Crashing Linux with RDKit

richards99 · August 13, 2024, 1:22pm

This seems to have been brought up before 5 years ago by a few people but the issue still remains. @greglandrum
Using RDKit with KNIME on Linux causes a crash of the whole Linux environment inducing a reboot. No errors reported.
I find it always happens when the dataset is large (>1 million rows), and it is with the RDKit One Component and Two Component Reaction nodes.
I have tried running these in loops of 100k rows at a time, and the problem persists.
The Linux has 120Gb of memory, 2Tb of Hard Drive space. KNIME is set to use 80Gb of memory in the knime.ini file.
KNIME never gets blocked with memory with the heap space being stuck or anything like this. The same workflow works perfectly on Mac.
The workflows on Linux always start off well, and then at some point during many loops it suddenly induces the crash.
I have had around 20-30 crashes in the last week, so it easily happens. Unfortunately I cannot share any data.
Example of the table structure is input of 2.3 million rows with 38 columns. All columns are just SMILES, Strings, Numerical Double, Numerical Integer. And 60 SMARTS are fed into the node via Flow Variable and Looped over.

Any advice would be greatly appreciated.

Simon.

richards99 · September 2, 2024, 5:58am

Just to follow up on this after lots of experimenting the setting of the heap space makes a big difference to the overall stability.
The Linux machine has 120Gb RAM.
Setting this at 80Gb results in crashes after running big jobs (even within chunk loops) with RDKit nodes.
Setting this at 110Gb results in very frequent crashes.
Setting this at 40Gb results in no crashes and good stability.

Could anyone more technically minded around the memory management explain why reducing heap space allowance results in better stability than large heap space when using RDKit nodes.
The large jobs I am doing are processing 280 million rows of data transforming the structures using RDKit with either one component reaction, or Remove H’s, or Canon Smiles nodes.

Thanks,

Simon.

carstenhaubold · September 4, 2024, 1:04pm

Hi @richards99,

Thank you for sharing your problem and your insights! Your observations are strikingly similar to what we observed with crashing executors.

It all boils down to the fact that heap space is not the only memory that is used. Heap space is the memory that is used within Java.

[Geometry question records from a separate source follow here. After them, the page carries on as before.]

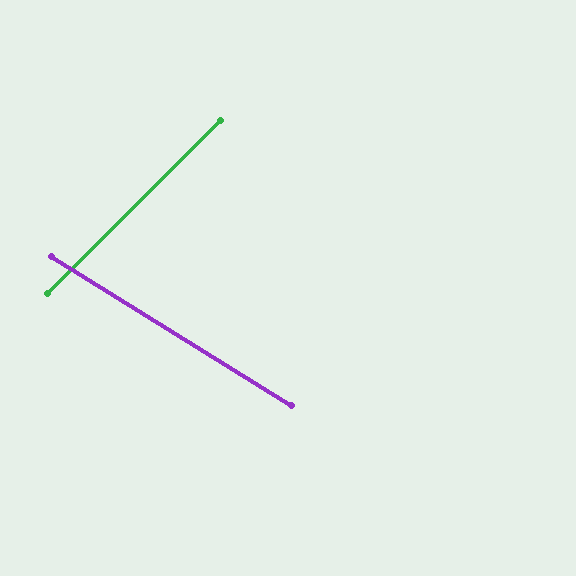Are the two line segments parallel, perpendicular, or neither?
Neither parallel nor perpendicular — they differ by about 77°.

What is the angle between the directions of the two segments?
Approximately 77 degrees.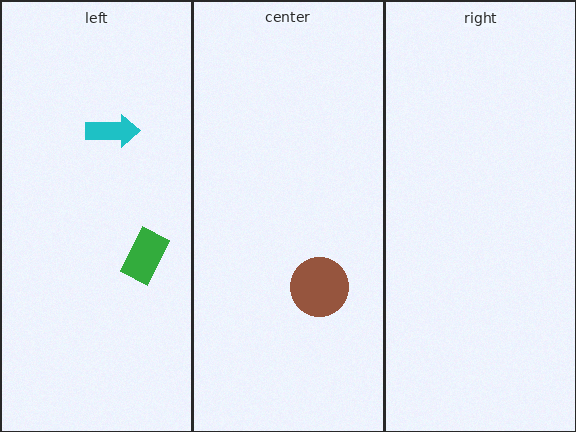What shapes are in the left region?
The green rectangle, the cyan arrow.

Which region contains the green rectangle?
The left region.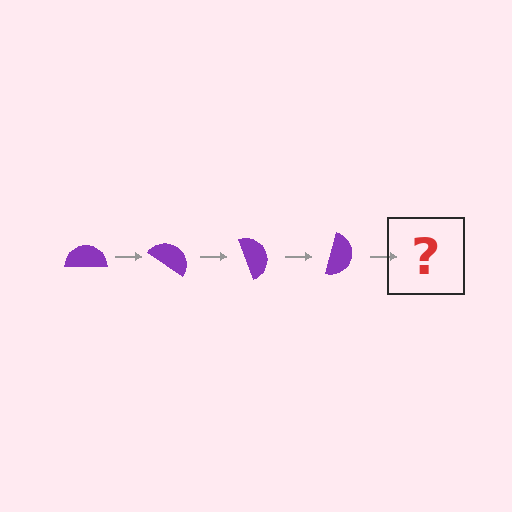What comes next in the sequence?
The next element should be a purple semicircle rotated 140 degrees clockwise.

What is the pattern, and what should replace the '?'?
The pattern is that the semicircle rotates 35 degrees clockwise each step. The '?' should be a purple semicircle rotated 140 degrees clockwise.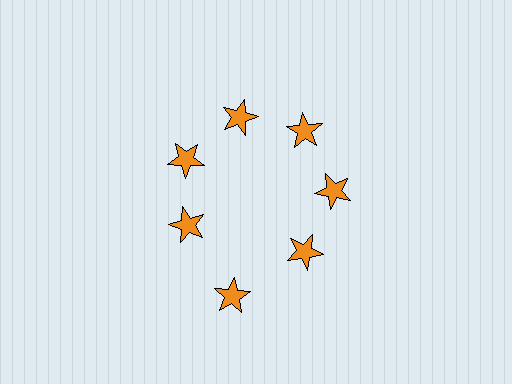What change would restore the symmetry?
The symmetry would be restored by moving it inward, back onto the ring so that all 7 stars sit at equal angles and equal distance from the center.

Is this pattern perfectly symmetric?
No. The 7 orange stars are arranged in a ring, but one element near the 6 o'clock position is pushed outward from the center, breaking the 7-fold rotational symmetry.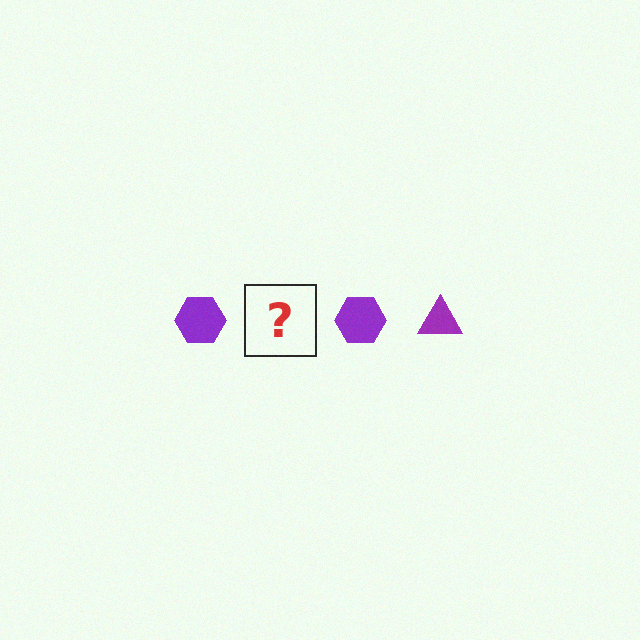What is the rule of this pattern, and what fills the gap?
The rule is that the pattern cycles through hexagon, triangle shapes in purple. The gap should be filled with a purple triangle.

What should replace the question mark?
The question mark should be replaced with a purple triangle.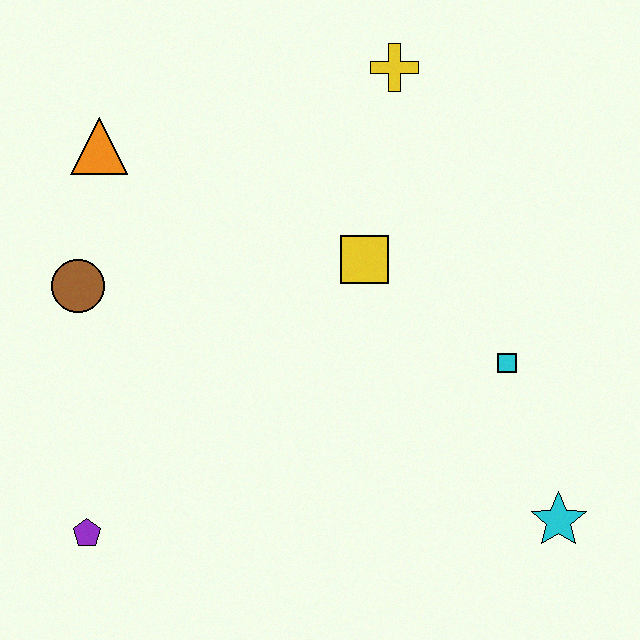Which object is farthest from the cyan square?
The orange triangle is farthest from the cyan square.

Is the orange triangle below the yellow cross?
Yes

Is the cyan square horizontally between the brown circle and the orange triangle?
No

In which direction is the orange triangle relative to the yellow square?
The orange triangle is to the left of the yellow square.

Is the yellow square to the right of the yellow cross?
No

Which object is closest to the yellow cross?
The yellow square is closest to the yellow cross.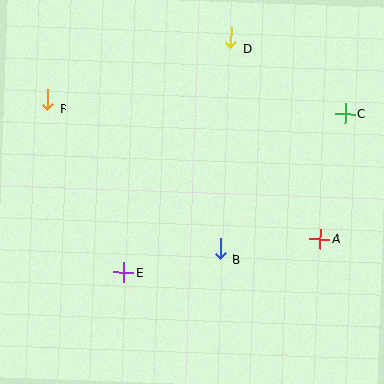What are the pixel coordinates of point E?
Point E is at (124, 273).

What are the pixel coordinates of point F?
Point F is at (47, 109).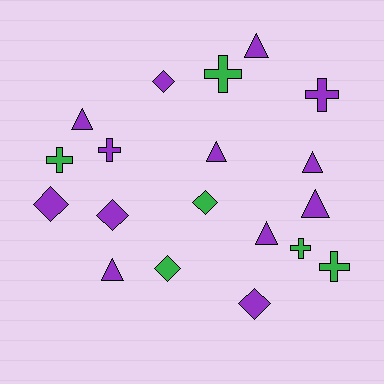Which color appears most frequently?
Purple, with 13 objects.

However, if you are e.g. running Python processes next to KNIME, they require some memory, too.

In your case I assume that RDKit is being called from Java via JNI and allocates memory in its C++ core (@greglandrum could you clarify?). The amount of memory used by RDKit is then not part of Java’s heap space, so the Xmx setting does not limit how much memory is used by RDKit. Maybe counterintuitively, in this scenario a large heap space allows the JVM to use up a lot of memory, leaving less memory to RDKit (or other so-called off-heap memory or external processes), and hence causing crashes.

I don’t know enough about the internals about KNIME’s RDKit extension and RDKit itself, but it would be nice if we could somehow limit the amount of memory it uses.

I hope that helps to clarify your findings, sorry I can’t offer a general solution right now.

Best,
Carsten

system · December 3, 2024, 1:05pm

This topic was automatically closed 90 days after the last reply. New replies are no longer allowed.